History

Great Britain
- Owner: EIC voyages 1–6: Sir Richard Neave; EIC voyages 7-8: Sir Robert Wigram.;
- Builder: John & William Wells, Rotherhithe
- Launched: 23 May 1796
- Fate: Sold in 1815 for use as a hulk

General characteristics
- Tons burthen: 1432, or 14327⁄94, or 1507 (bm)
- Length: Overall: 176 ft 10 in (53.9 m); Keel: 144 ft 2+1⁄2 in (44.0 m);
- Beam: 43 ft 2+1⁄2 in (13.2 m)
- Depth of hold: 17 ft 5+1⁄2 in (5.3 m)
- Complement: 1796: 130; 1804: 140; 1806: 140; 1809: 150;
- Armament: 1796: 30 × 12-pounder guns ; 1804: 26 × 12-pounder guns + 10 × 18-pounder carronades; 1806: 32 × 12&18-pounder cannons; 1809: 34 × 12-pounder guns;

= Glatton (1796 EIC ship) =

Glatton was launched in Rotherhithe in 1796. Between 1796 and 1815 she made eight voyages to South-East Asia, China, and India as an East Indiaman for the British East India Company (EIC). In 1815 her owners sold her for use as a hulk.

==Career==
1st EIC voyage (1796–1798): Captain Charles Drummond acquired a letter of marque on 30 June 1796. He sailed from Portsmouth on 11 August, bound for China. She captured a Dutch prow in the Straits of Flores in 1796,

Glatton reached Amboina on 7 January 1797 and arrived at Whampoa on 19 March. Homeward bound she left China on 15 June and was at Whampoa on 27 August. She crossed the Second Bar on 31 December. She was at the Cape on 17 March 1798 and St Helena on 15 April. She was at Cork and arrived back at Gravesend on 11 July.

2nd EIC voyage (1799–1801): Captain Drummond sailed from Portsmouth on 2 April 1799, bound for St Helena, Bencoolen, and China. Glatton was at St Helena on 5 July, reached Bencoolen on 24 October, and arrived at Whampoa on 23 March 1800.
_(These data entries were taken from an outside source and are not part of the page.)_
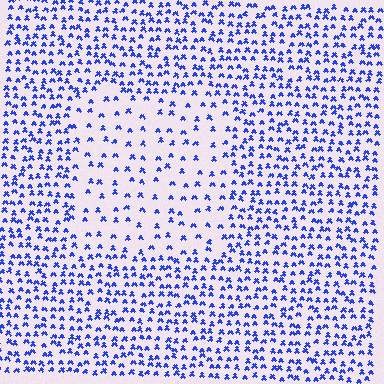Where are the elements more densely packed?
The elements are more densely packed outside the rectangle boundary.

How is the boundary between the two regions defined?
The boundary is defined by a change in element density (approximately 2.4x ratio). All elements are the same color, size, and shape.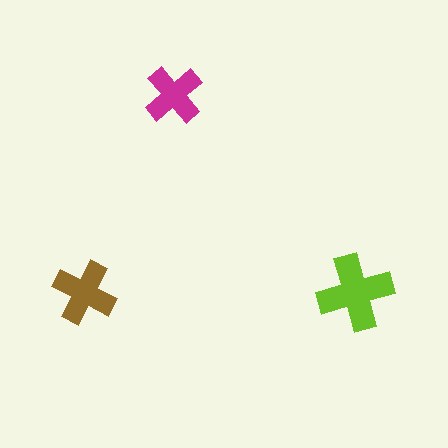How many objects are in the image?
There are 3 objects in the image.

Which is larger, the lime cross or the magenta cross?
The lime one.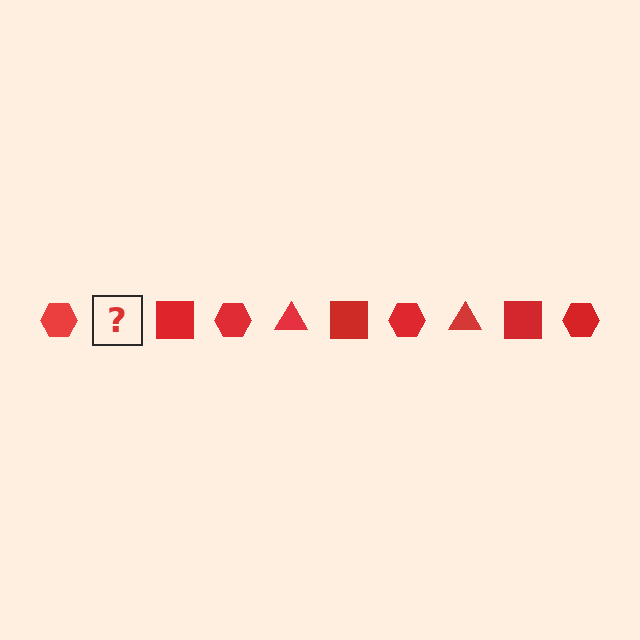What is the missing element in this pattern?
The missing element is a red triangle.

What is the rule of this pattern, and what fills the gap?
The rule is that the pattern cycles through hexagon, triangle, square shapes in red. The gap should be filled with a red triangle.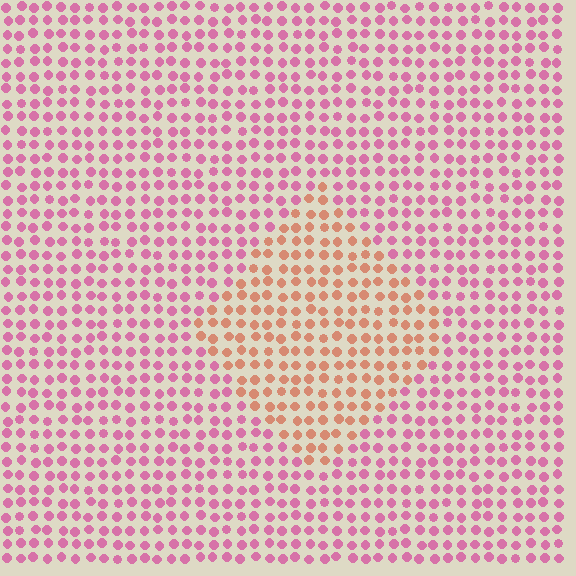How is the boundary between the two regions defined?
The boundary is defined purely by a slight shift in hue (about 46 degrees). Spacing, size, and orientation are identical on both sides.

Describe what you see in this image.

Glatton captured the ship Copenhagen in 1799.

Homeward bound, she crossed the Second Bar on 26 May, and was at Bouro on 25 August and Sambava on 14 September. She reached St Helena on 5 December and arrived at Gravesend on 17 April.

3rd EIC voyage (1802–1803): Captain William Macnamara sailed from the Downs on 29 March 1802. She left during the Peace of Amiens and so Macnamara did not require a letter of marque. Glatton reached St. Salvadore on 10 May and arrived at Whampoa on 10 September. Homeward bound, she crossed the Second Bar on 8 November, reached St Helena on 16 February 1803, and arrived at Gravesend on 24 April.

4th EIC voyage (1804–1805): War with France had resumed in 1803 so Captain Charles Drummond acquired a letter of marque on 23 January 1804. He sailed from Portsmouth on 13 February 1804, bound gor Bombay and China. Glatton returned to her moorings on 12 September 1805.

5th EIC voyage (1806–1808): Captain James Halliburton acquired a letter of marque on 3 April 1804. He sailed from Portsmouth on 14 May, bound for China. Glatton reached Penang on 15 October and arrived at Whampoa on 19 January 1807. Homeward bound, she crossed the Second Bar on 23 February, reached the Cape on 19 September and St Helena on 13 October, and arrived at the Downs on 28 December.

6th EIC voyage (1809–1810): Captain Halliburton acquired a letter of marque on 24 February 1809. He sailed from Portsmouth on 5 April, bound for China. Glatton reached Penang on 23 July, and arrived at Whampoa on 6 November. Homeward bound, she crossed the Second Bar on 21 December, reached St Helena on 22 May 1810, and arrived at the Downs on 28 July.

7th EIC voyage (1812–1813): Captain Halliburton sailed from Portsmouth on 25 March 1812, bound for China. Glatton reached Penang on 25 July and Malacca on 25 August, and arrived at Whampoa on 20 September. Homeward bound, she crossed the Second Bar on 15 December, reached St Helena on 27 March 1813, and arrived at Long Reach on 7 June.

8th EIC voyage (1814–1815): Captain Halliburton sailed from Portsmouth on 22 February 1814, bound for St Helena, Bencoolen, and China. Glatton reached St Helena on 2 May, Bencoolen on 10 August, and Penang on 30 August. She arrived at Whampoa on 2 December. Homeward bound, she crossed the Second Bar on 21 January 1815, reached St Helena on 21 May, and arrived at Long Reach on 22 August.

==Fate==
Her owners sold Glatton in 1815 for a hulk.